I had been to the city of Darmstadt a few times before, in researching a book I co-authored with my aunt about my family’s experiences during the Holocaust (Inge: A Girl’s Journey Through Nazi Europe) and thought I knew most everything I could learn related to my family’s history. But after I arrived yesterday, I learned something else–a bizarre tale– that made me think about the current struggles over raw milk in Canada and the U.S.

Germany has handled the aftermath of the Holocaust as admirably as anyone could imagine, paying hundreds of millions of dollars in restitution to survivors and befriending Israel. Even now, it brings survivors back to ceremonies like the ones yesterday, and the city of Darmstadt actually paid my travel expenses and hotel in Darmstadt (along with those of about 50 other survivors and relatives who also attended).

In another sign of its commitment to healing, it has taken to marking the sites of synagogues and other important Jewish community structures. Sometimes, it’s gone to extraordinary lengths in allowing the marking of such sites.

I learned yesterday that when the city of Darmstadt was constructing a major medical center in the middle of the city five years ago, workers came upon some remains of the Liberale Synagogue. The remains look like something archaeologists might find in Jerusalem or Damascus–some support structures and a few charred remains.

But unlike the remains that might be found in the Middle East, these are only seventy years old. A few of the city’s remaining Jews heard of the discovery, and pushed the city to preserve the remains.

The Liberale Synagogue was a huge synagogue, which my mother and aunt had attended as children. When they were expelled from public school in 1937, this place became their school, run by the Jewish community, until the Germans burned it down during the night of madness in late 1938.

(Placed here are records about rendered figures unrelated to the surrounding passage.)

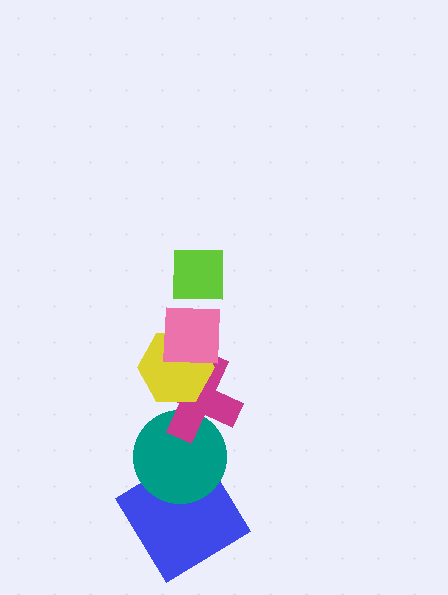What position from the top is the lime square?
The lime square is 1st from the top.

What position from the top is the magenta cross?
The magenta cross is 4th from the top.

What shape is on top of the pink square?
The lime square is on top of the pink square.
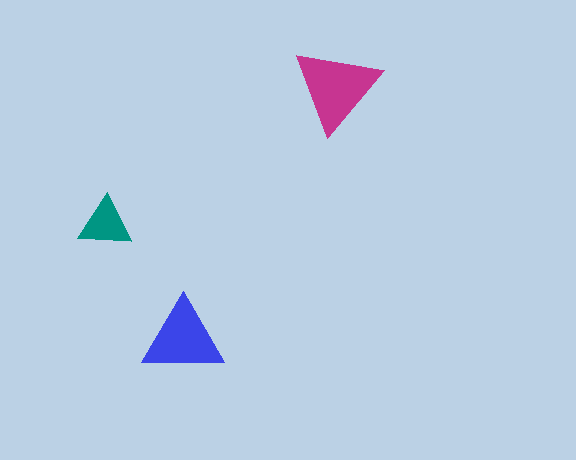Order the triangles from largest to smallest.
the magenta one, the blue one, the teal one.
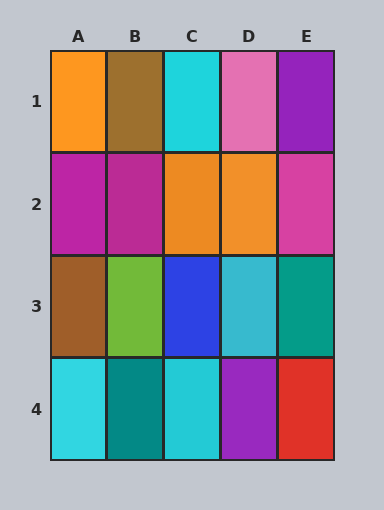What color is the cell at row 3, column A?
Brown.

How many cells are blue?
1 cell is blue.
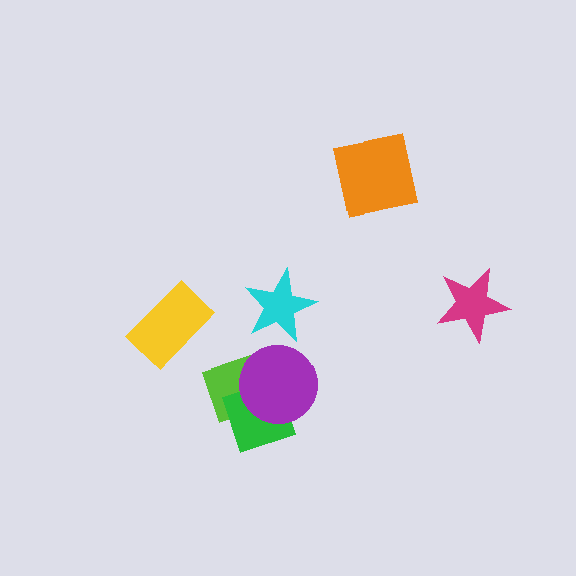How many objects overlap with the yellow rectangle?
0 objects overlap with the yellow rectangle.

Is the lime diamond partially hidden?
Yes, it is partially covered by another shape.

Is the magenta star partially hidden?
No, no other shape covers it.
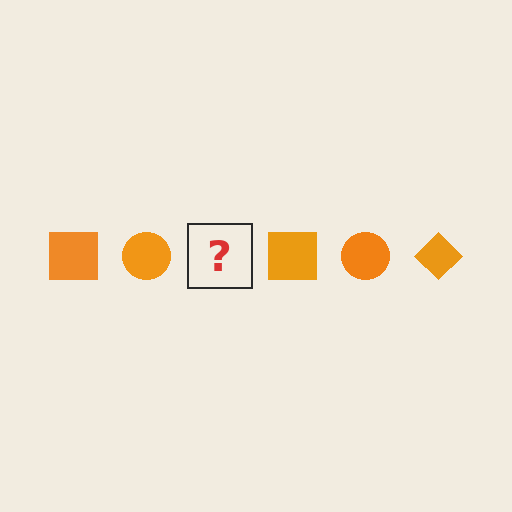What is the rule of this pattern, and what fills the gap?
The rule is that the pattern cycles through square, circle, diamond shapes in orange. The gap should be filled with an orange diamond.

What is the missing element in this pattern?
The missing element is an orange diamond.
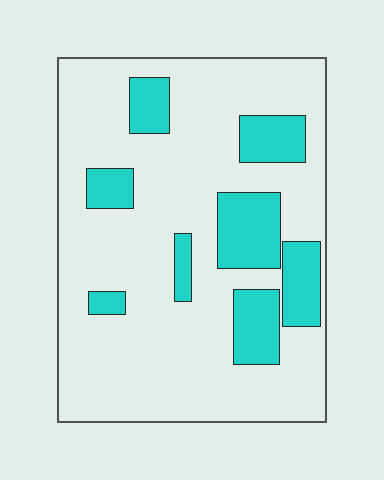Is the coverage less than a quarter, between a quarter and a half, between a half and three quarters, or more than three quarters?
Less than a quarter.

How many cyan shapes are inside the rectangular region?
8.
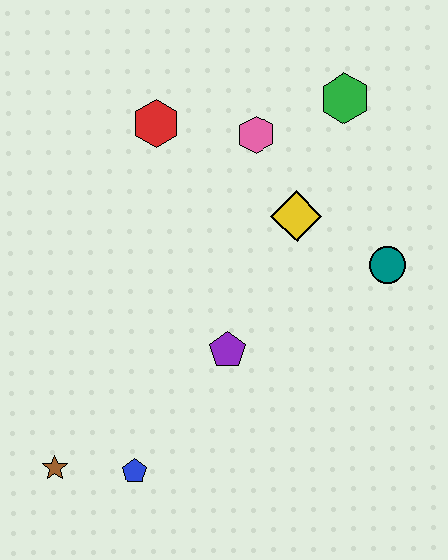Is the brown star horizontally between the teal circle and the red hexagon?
No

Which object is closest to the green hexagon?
The pink hexagon is closest to the green hexagon.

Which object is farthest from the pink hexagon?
The brown star is farthest from the pink hexagon.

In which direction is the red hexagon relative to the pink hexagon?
The red hexagon is to the left of the pink hexagon.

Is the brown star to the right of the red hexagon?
No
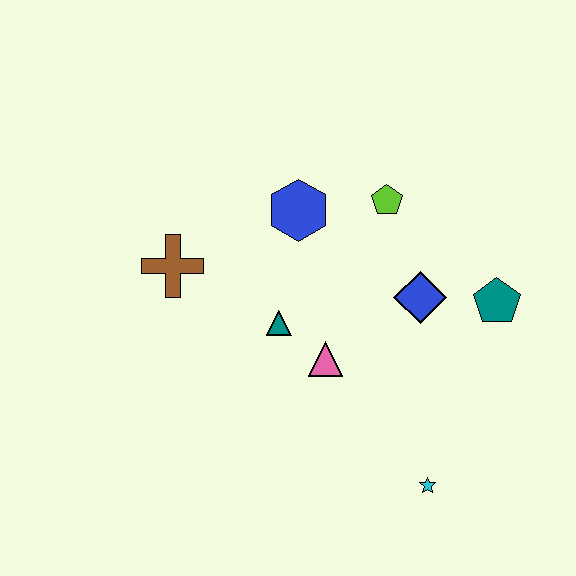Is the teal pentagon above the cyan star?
Yes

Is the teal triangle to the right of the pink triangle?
No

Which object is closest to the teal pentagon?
The blue diamond is closest to the teal pentagon.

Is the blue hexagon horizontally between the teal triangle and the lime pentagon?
Yes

In response to the campaign by the Jewish residents, the town’s elders halted construction of the medical center, and ordered the builder to preserve the few hundred square feet of remains by building around them, and creating space for a small museum, complete with an artistic replication and digital history of the synagogue.

The change in plans forced a three-year delay in completion of the huge medical center, and cost millions of extra dollars. At the ceremonies held yesterday at a new synagogue a mile or two away, hundreds of non-Jewish Darmstadt residents joined with the few hundred Jews who now live in Darmstadt to pack the place.

Several town officials addressed the attendees, and essentially said the same thing: “This anniversary is a reminder of how totally deranged our country once was.”

I don’t like to make comparisons between the Holocaust and events in our modern lives, since the Holocaust was so extreme compared to anything we have ever seen, and hopefully will ever see.

But as I heard the story of the Liberale Synagogue being turned into an archeological find so quickly after the fact, I couldn’t help think about the Michael Schmidt documentary–and how in both Germany and Canada, the governments had succeeded in demonizing certain groups as enemies.

I found myself wondering if some day in seventy years, should Canada succeed in its campaign to eliminate Michael, his farm could be uncovered by construction workers, and ceremonies held, with the same admonition: “This anniversary is a reminder of how totally deranged our country once was.”